Naturally, there are limits. You can’t forgive someone who has no serious desire to reform, for example. People screw up once, twice, maybe even three times if they’re weak (and we’re all weak in our ways). If you find yourself forgiving too often in short time span, however, it may be that the other person isn’t really devoted to you, or is starting to take you for granted - and in that case it’s time to seriously consider leaving, naturally. Relationships can’t be carried by only one partner.

And that’s exactly my complaint with a lot of the women I’ve dated. By this definition of forgiveness, I really wonder whether any woman has ever actually forgiven me for the times I’ve screwed up. When I think back to my dating history, I can think of one genunine example. That’s not a very good track record for the fairer sex.

I’ve frequently been in situations where I’ve been told I’m forgiven, of course. But it never seems to be actually true. First, to even get to the point where you’re (nominally) “forgiven,” you have to go through the whole weepy confessional conversation, which doesn’t seem to serve any real purpose except to have you repeat endlessly that you’re the one in the wrong.
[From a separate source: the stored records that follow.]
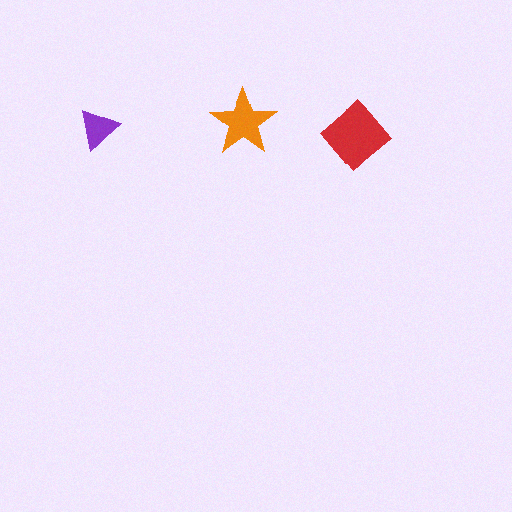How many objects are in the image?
There are 3 objects in the image.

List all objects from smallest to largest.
The purple triangle, the orange star, the red diamond.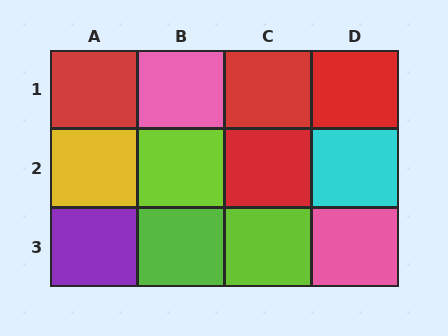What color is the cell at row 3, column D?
Pink.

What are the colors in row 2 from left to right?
Yellow, lime, red, cyan.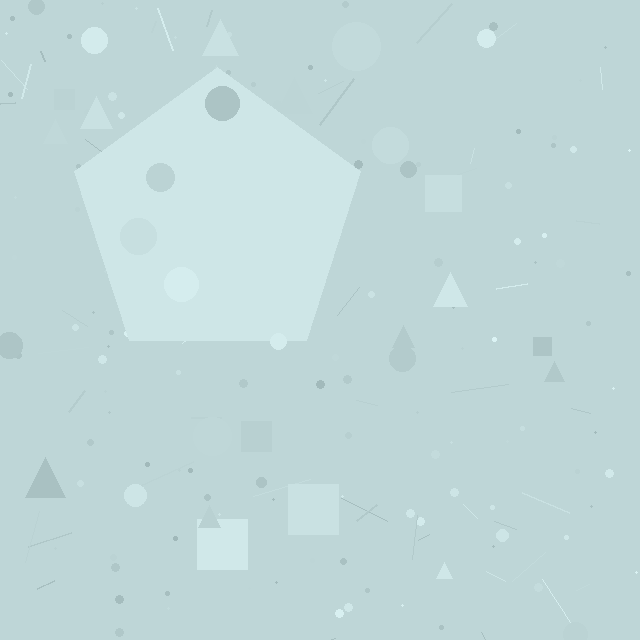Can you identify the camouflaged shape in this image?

What generally comes next is rarely a simple “I forgive you.” Instead, we have to plan out how we’re going to build our relationship back up, which invariably includes enumerating all the things that are going to be different now that trust has been injured, or whatever. And then, forever after, whenever there’s an opportunity to bring it up in a not-so-veiled hint, that opportunity is virtually never wasted. Calling this kind of behavior “forgiveness” is Orwellian, really, as it’s nothing of the kind.
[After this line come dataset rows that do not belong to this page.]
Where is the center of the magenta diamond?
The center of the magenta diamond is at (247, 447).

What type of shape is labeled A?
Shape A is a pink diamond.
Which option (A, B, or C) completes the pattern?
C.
I’ve never understood the point of all this. It’s damaging, it’s NOT “commitment,” and it’s certainly not a path to happiness - for either partner. More than that, it’s simply unrealistic. People are not perfect, and I think the danger of shows like Sex in the City is that they teach people to make a sport out of finding fault. Things have improved from times past, to be sure. Girls these days know that Prince Charming isn’t coming to make everything better for them, and that’s a step. But they still act as though they deserve Prince Charming, and that’s a problem.
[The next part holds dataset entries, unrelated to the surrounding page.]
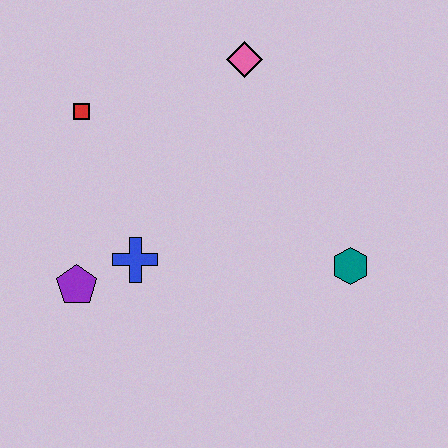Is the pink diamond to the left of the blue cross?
No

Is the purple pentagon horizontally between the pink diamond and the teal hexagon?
No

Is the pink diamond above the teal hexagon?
Yes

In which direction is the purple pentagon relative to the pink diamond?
The purple pentagon is below the pink diamond.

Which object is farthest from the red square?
The teal hexagon is farthest from the red square.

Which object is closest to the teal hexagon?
The blue cross is closest to the teal hexagon.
Giving up on finding the perfect mate isn’t selling yourself short - because there’s still plenty of room to be choosy from among the pool that’s available. And let’s be clear about this - people SHOULD be choosy. No self-respecting person wants less for themselves than the best they can get. It’s demeaning both for you and your partner if you settle. But the “best you can get” - that goal that you strive for - should still be something that actually exists.

Fantasy can be useful if channeled properly. Indeed, the human ability to imagine - to see things not as they are but as they should be - is probably one of our greater adaptive assets. But like anything, too much of a good thing can really come back to bite you in the ass. Forgiveness is a constructive channeling of fantasy, I think. Once the dastardly deed, whatever it may be, is done, it’s done; there’s no way to undo it or to completely forget it. So we do the next best thing: we summon an act of will and pretend it never happened. I don’t mean “pretend” in the sense of rewriting the facts in our memories, of course, but in the sense that we choose to act as if it never happened, to hold expectations as though it never happened, to carry on as though it never happened, etc. A destructive channelling of fantasy is when you endlessly blame people for not being exactly what you wish they were, or what you’d hoped they would be, or what you were imagining they’d be. If someone isn’t what you want, then leave them and go find someone else. If someone is what you want but made a mistake, forgive them. And if you only want things you know you’ll never find, then I’m sorry for you.